5. Cirrhosis of the liver
Cirrhosis may also be associated with elevated alpha-fetoprotein, but levels are often < 300 g L.
6. Congenital bile duct occlusion, malformed fetuses and other alpha-fetoprotein can be elevated, but the amplitude of the increase is relatively small, and the duration is relatively short.
7. Germ cell tumors (endoderm cancer, teratoma, ** cancer, ovarian cancer): about 50% of patients with germ cell tumors are positive for alpha-fetoprotein (AFP);
How to deal with elevated alpha-fetoprotein?
Short-term (within 3 months).
1. If alpha-fetoprotein is 10 g L, 30 g L, check the liver B ultrasound and liver function, and dynamically recheck the alpha-fetoprotein (once for 2 weeks) until it returns to normal.
2. If alpha-fetoprotein 30 g L, 50 g L, and the liver is checked to enhance CT or MRI, liver function, abnormal prothrombin (PIVKA; DCP), serum alpha-fetoprotein heteroplasm (AFP L3), and dynamic re-examination of AFP (once for 2 weeks) until normal.
3. If alpha-fetoprotein 50 g L, 400 g L, at the same time, the liver is checked to enhance CT or MRI, liver function, abnormal prothrombin (PIVKA; DCP), serum alpha-fetoprotein heteroplasm (AFP L3), and dynamic re-examination of AFP (1 week) until it returns to normal.

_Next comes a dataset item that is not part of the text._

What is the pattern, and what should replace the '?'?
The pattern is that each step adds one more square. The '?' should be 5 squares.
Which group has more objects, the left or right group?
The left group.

If ALT is normal and there is no abnormality in liver CT or MRI, further systemic physical examination is recommended, and the main examination items are: gastrointestinal endoscopy, whole abdomen + chest CT, **color ultrasound (male).
4. If alpha-fetoprotein is 400 g L, the whole abdomen is checked to enhance CT, liver function, abnormal prothrombin (PIVKA; DCP), serum alpha-fetoprotein heteroplasm (AFP L3).

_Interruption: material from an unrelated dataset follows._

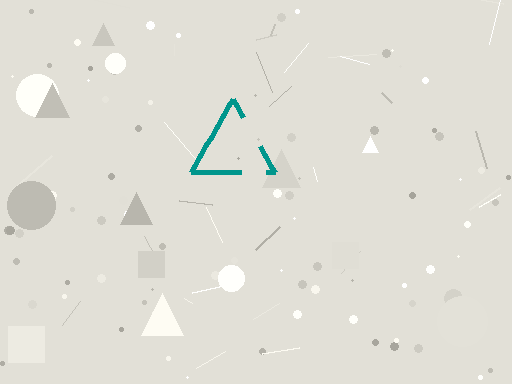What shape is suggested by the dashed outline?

If the ALT is normal and the contrast-enhanced CT is not abnormal, further systemic physical examination is recommended, and the main examination items are: gastrointestinal endoscopy, chest CT, **color ultrasound (male).
Long-term (2 years).
If there is no abnormality in the physical examination and there is no special treatment, dynamic re-examination of alpha-fetoprotein is recommended.

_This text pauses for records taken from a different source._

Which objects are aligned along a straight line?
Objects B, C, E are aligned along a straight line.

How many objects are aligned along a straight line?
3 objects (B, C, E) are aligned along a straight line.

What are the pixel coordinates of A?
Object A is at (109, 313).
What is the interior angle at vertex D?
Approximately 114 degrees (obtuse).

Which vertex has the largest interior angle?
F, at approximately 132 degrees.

What other relevant tumor markers are there?
Abnormal prothrombin (PIVKA; DCP), plasma cell-free microRNA (miRNA), and serum alpha-fetoprotein heteroplasm (AFP L3) can also be used as markers for early diagnosis of HCC, especially in serum AFP-negative populations.
If you are a high-risk group of liver cancer and the economic conditions are acceptable, you can choose multiple choices for each re-examination and cross-validate. However, if the risk is low, alpha-fetoprotein can be repeated alone.